Drawing from insights into the variability of complex biologic systems we propose that the health of human populations reflects the interrelationship between underlying vulnerabilities (determined by population-level social and economic factors; e.g., income distribution) and capacities (determined by population-level salutary resources, e.g., social capital) and how populations, shaped by these vulnerabilities and capacities, respond to intermittent stressors (e.g., economic downturns) and protective events (e.g., introduction of a school). Monitoring this dynamic at the population-level can be accomplished by examining not only rates of illness and mortality, but variability in rates, either between populations or within populations over time. We used mortality data from New York City neighborhoods between 1990 and 2001 to test two related hypotheses consistent with this model of population health: (a) There is greater variability in mortality rates at a point in time between neighborhoods that are characterized by socioeconomic vulnerability; and (b) there is greater variability in mortality rates over time within neighborhoods that are characterized by socioeconomic vulnerability.
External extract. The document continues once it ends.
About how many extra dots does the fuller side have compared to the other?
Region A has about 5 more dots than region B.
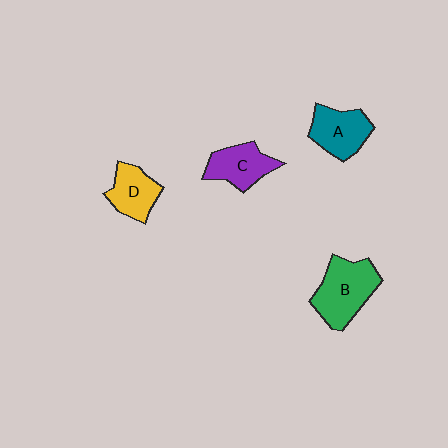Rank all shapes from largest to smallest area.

We found that neighborhoods characterized by social and economic vulnerability displayed substantial variability in particular mortality rates. Mortality rates displaying the greatest variability were from causes that may be sensitive to social conditions (e.g., homicide or HIV/AIDS rates). Variability in population health existed both between neighborhoods with underlying vulnerability at one point in time and within vulnerable neighborhoods over time. The results of this analysis are consistent with a theory of underlying socioeconomic vulnerabilities of human populations and suggest that variability in population health may be an important consideration in population health assessment.
Country of focus: United States of America.